Earlier this month, Kenya has overhauled the regulatory framework of the energy and petroleum sectors with the enactment of two laws that put emphasis on increasing electricity connectivity.
With the new legislation, the Energy Regulatory Commission will license new companies to sell power and take away Kenya Power’s control over the dispatch center, which determines what energy sources will feed the national grid.
Safaricom executives said the signing into law of the Energy Bill 2017 by President Uhuru Kenyatta on Tuesday, which provides for rollout of net-metering, was a boon especially for large private companies.

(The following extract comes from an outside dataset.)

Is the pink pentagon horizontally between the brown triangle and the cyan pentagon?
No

Under net-metering, households and companies connected to the national power grid and at the same time having their own rooftop solar panels will be allowed to inject their excess generated power into the grid.
“Net-metering is going to be very important especially for large organizations in Africa. If you take the example of a big mobile company like Safaricom, we have a footprint that covers every corner of Kenya through base stations,” Safaricom chief corporate affairs officer Stephen Chege said.
The company, the most profitable in East and Central Africa, owns and operates 4,945 base stations (cell phone towers) in Kenya, majority of which are connected to the national grid and hybridized by solar power and standby diesel generators.
Currently, the firm is in the pay-as-you-go (pay per use) solar kits market through its Nairobi-based partner M-Kopa.